Here's a few more thoughts about the newer car's controls:
http://redtape.msnbc.com/2010/03/toyota-woes-raise-ghost-in-the-machine-fears.html#posts
And I'd like to call your attention to this particular section of the article:
"This is a slight variation of what is sometimes called the Peltzman Effect. In the 1970s, economist Sam Peltzman claimed that car safety devices could be counterproductive because they actually encouraged reckless driving. While some of his claims have been discredited, it's hard to argue that today's drivers aren’t more detached than ever from the physical act of driving. That, in turn, can contribute to unsafe behaviors. Some cars make it possible to drive 90 mph while feeling as comfortable as sitting in a living room chair.
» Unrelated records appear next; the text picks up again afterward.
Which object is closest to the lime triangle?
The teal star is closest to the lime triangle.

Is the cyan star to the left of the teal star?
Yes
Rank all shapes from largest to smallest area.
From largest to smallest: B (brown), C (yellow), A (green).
Ease of operation=hard to control
This detachment may be playing a role in the Toyota unintended acceleration tragedies, Fisher said. For example, he said, drivers who pilot manual transmission cars are intimately aware of how to disengage their transmissions from the car's drive train by shifting into neutral, something they do dozens of times each day. But many automatic transmission drivers have never once put their car's gear box into the neutral position and have trouble performing that task in life-threatening crises.
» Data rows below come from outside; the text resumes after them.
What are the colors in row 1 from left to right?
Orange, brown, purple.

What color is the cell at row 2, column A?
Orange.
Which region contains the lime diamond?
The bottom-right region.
Newer luxury cars have even more automation and ease-of-use features. The car most associated with the acceleration problem, the Lexus ES350, is particularly automated, Fisher said. It boasts push-button starting and a neutral position that's out of the driver's normal operation range.
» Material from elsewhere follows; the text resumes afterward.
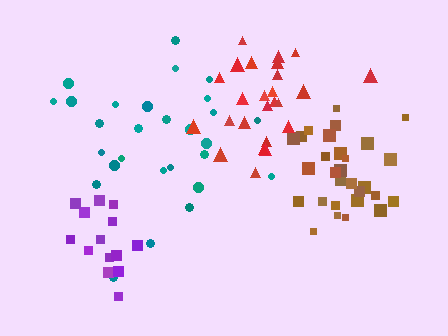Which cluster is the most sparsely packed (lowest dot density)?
Teal.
"It's a very isolating vehicle, he said. “That makes it incredibly easy to operate, but some things, like putting the car in neutral, are not obvious."
Norman disagrees with the detachment premise, and instead blames a lack of standardization in the new feature implementation.
"It's really a design issue," he said. "Every automobile has different ways of handling these things. ... We've all experienced a situation where you are in a new car and you want to blow the horn but you can’t find it. It's the same with the on-off switch."